Subversion checkout URL

You can clone with
or
.
Download ZIP
branch: master
Fetching contributors…

Cannot retrieve contributors at this time

415 lines (271 sloc) 18.749 kb

This tutorial on fSphinx is aimed at users with some familiarity with Sphinx. If you are not familiar with Sphinx, I invite you to check out the excellent book from O'Reilly or to go through the Sphinx documentation.

Throughout this tutorial we will assume that the current working directory is the "tutorial" directory. All the code samples can be found in the file "./test.py".

Setting up and Indexing Data

This tutorial uses a scrape of the top 400 movies found on IMDb.

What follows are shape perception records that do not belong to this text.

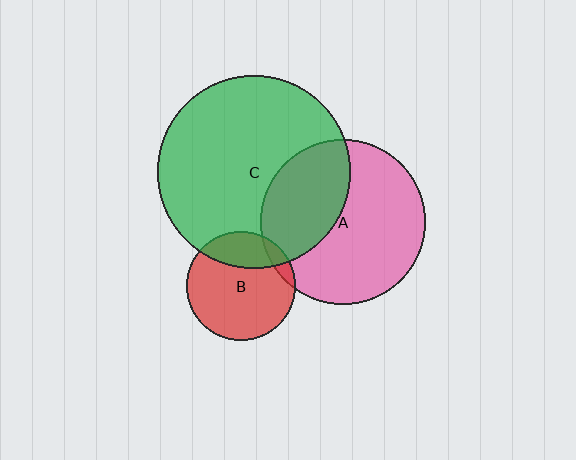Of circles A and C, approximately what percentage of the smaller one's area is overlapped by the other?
Approximately 35%.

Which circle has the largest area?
Circle C (green).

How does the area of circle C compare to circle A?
Approximately 1.4 times.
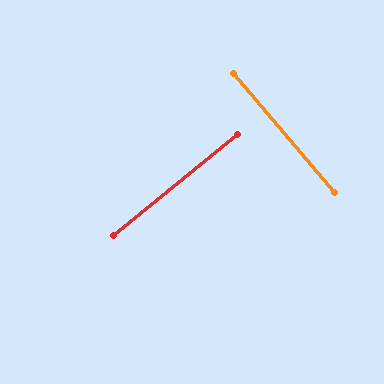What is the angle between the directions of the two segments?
Approximately 89 degrees.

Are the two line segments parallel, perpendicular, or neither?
Perpendicular — they meet at approximately 89°.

First let's create a MySQL database called "fsphinx" with user and password "fsphinx".

In a MySQL shell type:

create database fsphinx character set utf8;
create user 'fsphinx'@'localhost' identified by 'fsphinx';
grant ALL on fsphinx.* to 'fsphinx'@'localhost';

Now let's load the data into this database:

mysql -u fsphinx -D fsphinx -p < ./sql/imdb_top400.data.sql

Let Sphinx index the data (assuming indexer is in /user/local/sphinx/):

/user/local/sphinx/indexer -c ./config/sphinx_indexer.conf --all

And let searchd serve the index:

/user/local/sphinx/searchd -c ./config/sphinx_indexer.conf

You can now create a file called "_test.py":

# importing the required modules
import sphinxapi
from fsphinx import *

# let's build a Sphinx Client
cl = sphinxapi.SphinxClient()

# assuming searchd is running on 10001
cl.SetServer('localhost', 10001)

# let's have a handle to our fsphinx database
db = utils.database(dbn='mysql', db='fsphinx', user='fsphinx', passwd='fsphinx')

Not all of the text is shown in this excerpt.